Allegations of not receiving the document was weakened during interrogation
The Ontario Court of Appeal has ruled that a beneficiary present during financial discussions in amending an insurance policy was a party to the subsequent agreement, despite allegations that they did not receive copies of the documents.
In Froud v. Froud, 2022 ONCA 59, the late Mollie Froud named her children, Richard and Susan Froud, as beneficiaries of her $1 million life insurance policy. Later, she amended the policy to name Susan as the sole beneficiary and Richard was gifted a house worth $450,000 in exchange for a payment of $155,000.
Richard filed a claim and asserted that he was entitled to one-half of the proceeds of the life insurance policy, as it was Mollie’s intention to treat her children equally. By maintaining the policy at $1 million, Susan had unduly benefited and should give Richard his share, he argued.
The trial judge rejected this argument. She found that the attached “Preliminary Inheritance” document did not contain an agreement that the policy was to be reduced to $500,000. Had there been any discussions on the alleged reduction, the trial judge found that it was “only one option, among several, that had been discussed.”

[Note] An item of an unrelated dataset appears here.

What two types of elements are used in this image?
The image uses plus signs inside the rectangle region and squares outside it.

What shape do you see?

Further, she also found that the family dynamics had changed by the time the agreement was made, since Richard had benefited from living in Mollie’s house rent-free for 13 years and Susan had been helping Mollie during her serious health challenges.
Richard appealed, claiming that the trial judge made a palpable and overriding error when she found that Richard was a party to the “Preliminary Inheritance” agreement despite him denying receipt of the document.
The appellate court disagreed, ruling that the trial judge was entitled to rely on Susan’s evidence that a copy of the document was given to Richard. She also considered that Richard was unable to say during cross examination that he didn’t receive the document during the financial discussions, said the court.